No mês passado, a Espanha enfrentou uma onda de calor intensa que resultou em 1.029 mortes atribuídas ao excesso de calor, de acordo com dados oficiais divulgados recentemente. Essa onda de calor de cinco dias, com temperaturas ultrapassando os 40º Celsius, fez de junho o segundo mês mais quente já registrado no país.
O sistema de monitoramento diário de mortalidade do Ministério da Saúde, o MoMo, revelou que junho deste ano registrou o maior número de mortes relacionadas ao calor desde 2015.
Impacto na População
No auge da onda de calor, em 23 de junho, aproximadamente 35,7 milhões de pessoas, cerca de 73% da população espanhola, estavam expostas a riscos à saúde devido ao calor.

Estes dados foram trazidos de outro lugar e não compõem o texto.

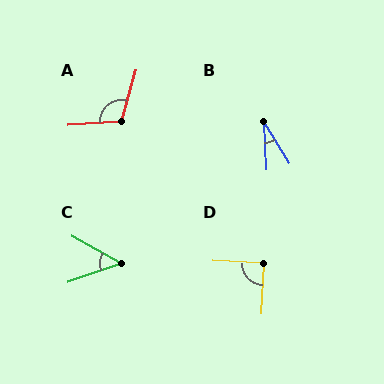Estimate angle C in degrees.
Approximately 49 degrees.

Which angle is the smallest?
B, at approximately 27 degrees.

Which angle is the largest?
A, at approximately 109 degrees.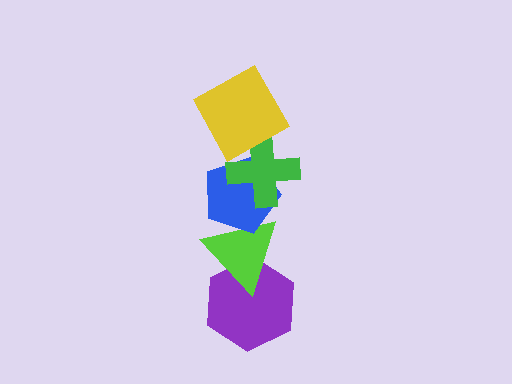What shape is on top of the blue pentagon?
The green cross is on top of the blue pentagon.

Destas, 38% enfrentaram um risco elevado.
Desde 1975, o país enfrentou 12 ondas de calor em junho, com metade delas ocorrendo na última década. Os dados meteorológicos revelaram que as temperaturas médias em junho estavam 3,2 graus acima do normal, tornando-o o segundo junho mais quente já registrado, ficando atrás apenas do mesmo mês em 2025.
Tendência Crescente
Os registros históricos desde 1961 mostram que os 13 meses de junho mais quentes ocorreram todos neste século, evidenciando que as ondas de calor estão se tornando mais frequentes no início do verão. Ruben del Campo, porta-voz da agência meteorológica Aemet, destacou que as ondas de calor estão ocorrendo com maior frequência do que antes.
Durante o período de 1º a 30 de junho, foram quebrados 165 recordes de temperatura máxima e 225 recordes de temperatura mínima mais alta em estações de medição locais. A primeira onda de calor do verão foi considerada excepcional no norte do país, não apenas pela intensidade, mas também pela duração e persistência.